Process Biotechnology
Electronic Journal of Biotechnology ISSN: 0717-3458 Vol. 14 No. 3, Issue of May 15, 2011
© 2011 by Pontificia Universidad Católica de Valparaíso -- Chile Received August 11, 2010 / Accepted March 7, 2011
DOI: 10.2225/vol14-issue3-fulltext-6

Recombinant expression and refolding of the c-type lysozyme from Spodoptera litura in E. coli

Jong-Wan Kim§1 · Jeehyun Yoe§1 · Gil Ho Lee2 · Sung Moon Yoe*1

1 Department of Biological Sciences, Dankook University, Cheonan, Korea
2 Department of Urology, College of Medicine,Dankook University,Cheonan, Korea

*Corresponding author:

§ These authors equally contributed to this work.

Financial support: The present research was conducted by the research fund from Institute of Bio-science and Technology at Dankook University in 2009.

Keywords: antibacterial activity, inclusion body, lysozyme, on-column refolding, recombinant expression, Spodoptera litura.

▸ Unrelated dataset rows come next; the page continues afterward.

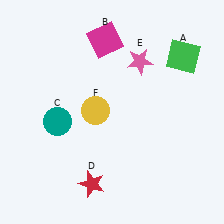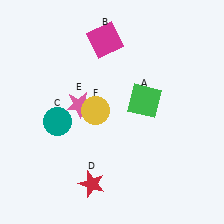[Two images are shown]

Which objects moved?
The objects that moved are: the green square (A), the pink star (E).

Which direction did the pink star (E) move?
The pink star (E) moved down and to the left.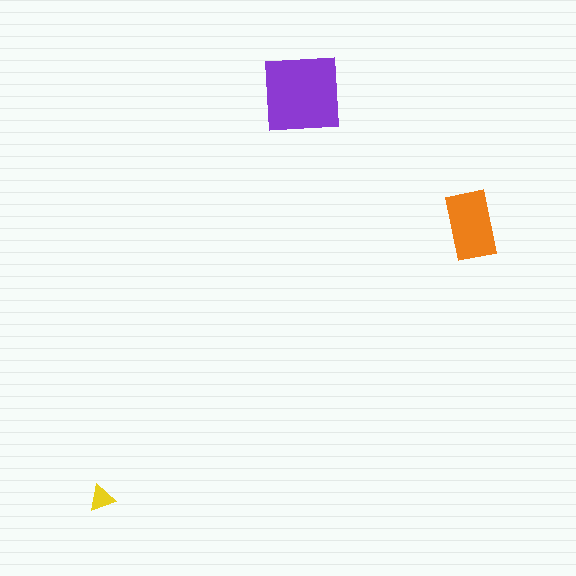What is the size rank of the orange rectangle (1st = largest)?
2nd.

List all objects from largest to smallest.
The purple square, the orange rectangle, the yellow triangle.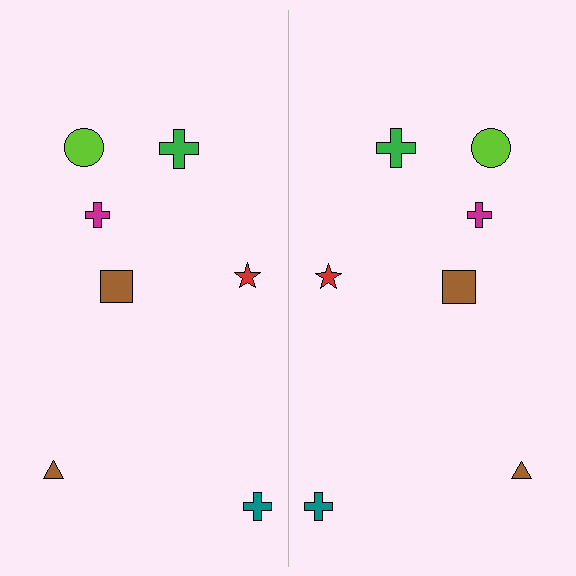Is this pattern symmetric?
Yes, this pattern has bilateral (reflection) symmetry.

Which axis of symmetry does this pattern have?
The pattern has a vertical axis of symmetry running through the center of the image.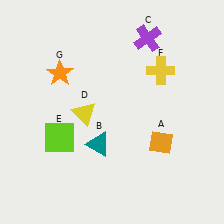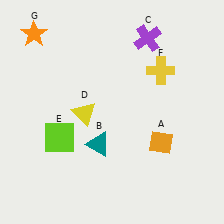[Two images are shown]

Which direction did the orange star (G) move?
The orange star (G) moved up and to the left.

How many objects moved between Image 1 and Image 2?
1 object moved between the two images.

The chicken-type lysozyme of the insect Spodoptera litura (SLLyz) is a polypeptide of 121 amino acids containing four disulfide bridges and 17 rare codons and participates in innate defense as an anti-bacterial enzyme. The recombinant S. litura lysozyme (rSLLyz) expressed as a C-terminal fusion protein with glutathione S-transferase (GST) in Rosetta(DE3) Singles. The protein was produced as an inclusion body which was solubilized in 8 M urea, renatured by on-column refolding, and purified by reversed-phase chromatography to 95% purity. The purified rSLLyz demonstrated antibacterial activity against B. megaterium confirmed by inhibition zone assay. The overexpression and refolding strategy described in this study will provide a reliable technique for maximizing production and purification of proteins expressed as inclusion bodies in E. coli.